DI DEROGA
IN DEROGA
Le trasmissioni CB, riconosciute
possibile e legittime dal 1973, iniziarono subito a vivere
un assillante situazione : la deroga. La prima è
presente nello stesso nuovo codice postale, (DPR N.156
del 23 marzo 1973) che rinviava ad un decreto del ministero
la regolamentazione. E’ questa regolamentazione
del 23 aprile 1974 , ad aprire la strada alla deroga ed
alla deroga della deroga. Dal 1974 agli anni 90 sui baracchini
dei CB italiani pendeva la spada di Damocle, che nel caso
avevano anche un nome : deroga del Ministero della PT.
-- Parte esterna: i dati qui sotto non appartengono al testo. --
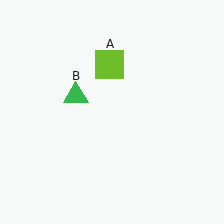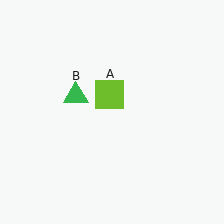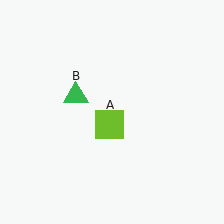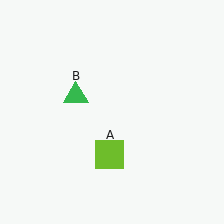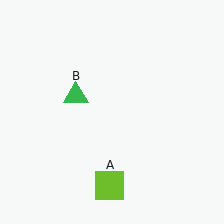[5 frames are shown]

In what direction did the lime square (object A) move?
The lime square (object A) moved down.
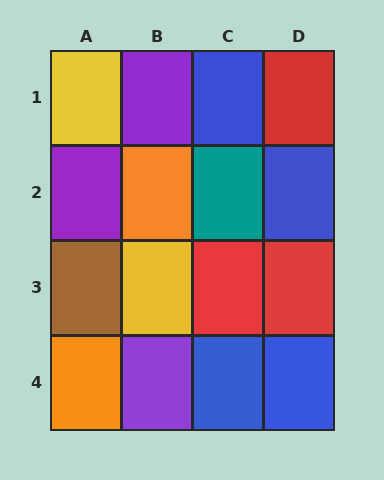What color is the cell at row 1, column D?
Red.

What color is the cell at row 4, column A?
Orange.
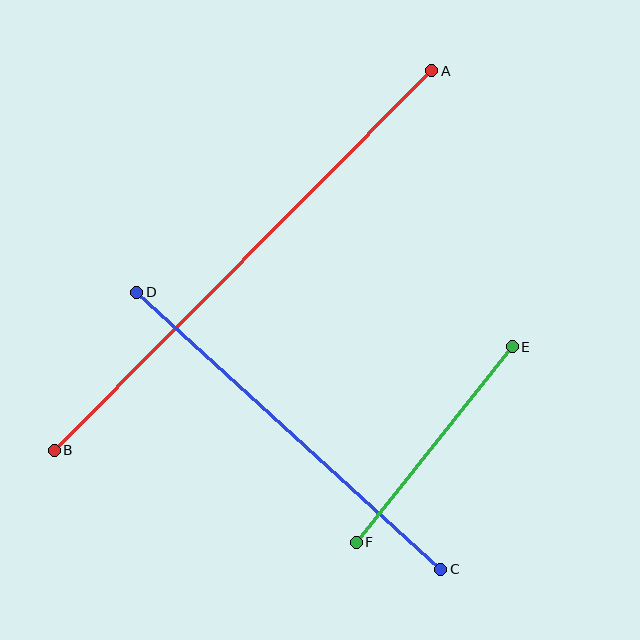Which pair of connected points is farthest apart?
Points A and B are farthest apart.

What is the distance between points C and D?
The distance is approximately 412 pixels.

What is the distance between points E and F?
The distance is approximately 251 pixels.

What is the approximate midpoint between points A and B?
The midpoint is at approximately (243, 261) pixels.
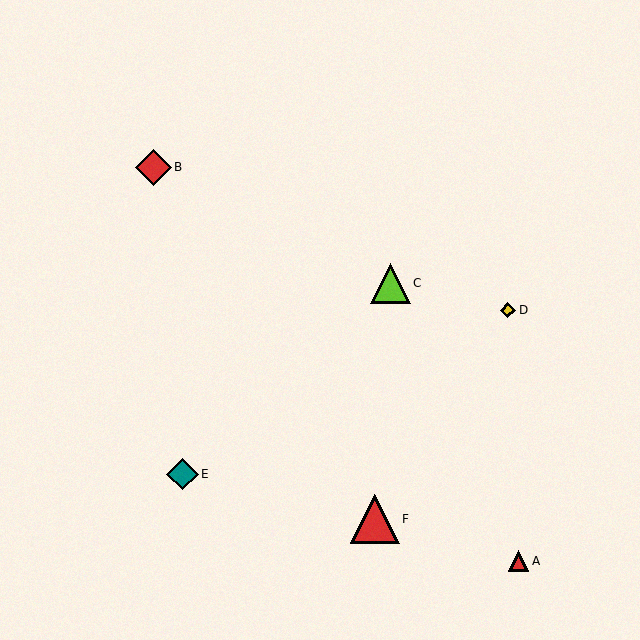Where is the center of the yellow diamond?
The center of the yellow diamond is at (508, 310).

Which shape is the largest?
The red triangle (labeled F) is the largest.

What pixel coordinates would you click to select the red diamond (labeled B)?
Click at (153, 167) to select the red diamond B.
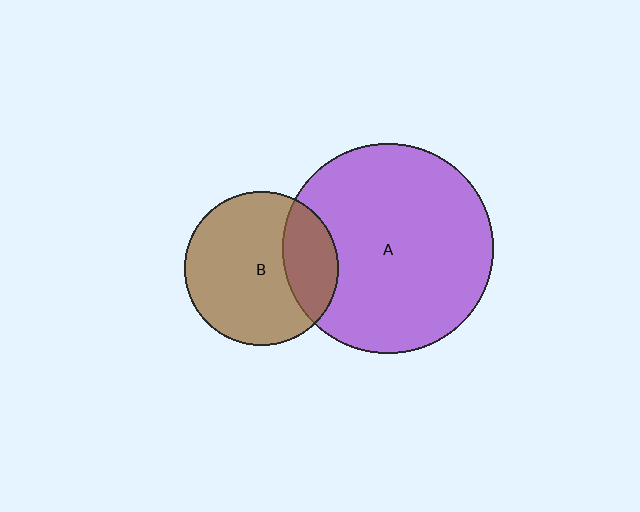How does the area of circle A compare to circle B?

La legge prevedeva l’omologazione degli apparecchi,
ma la CB era nata quando l’omologazione non era
prevista. A questo si deve aggiungere che il mercato continuava
a vendere apparati non omologati ed il Ministero a rilasciare
autorizzazioni in deroga.
Per raccontare questo sfinimento, abbiamo preso alcuni
articoli di Paolo Badii, che raccontano il momento più
macchinoso del periodo delle deroghe gli anni “80.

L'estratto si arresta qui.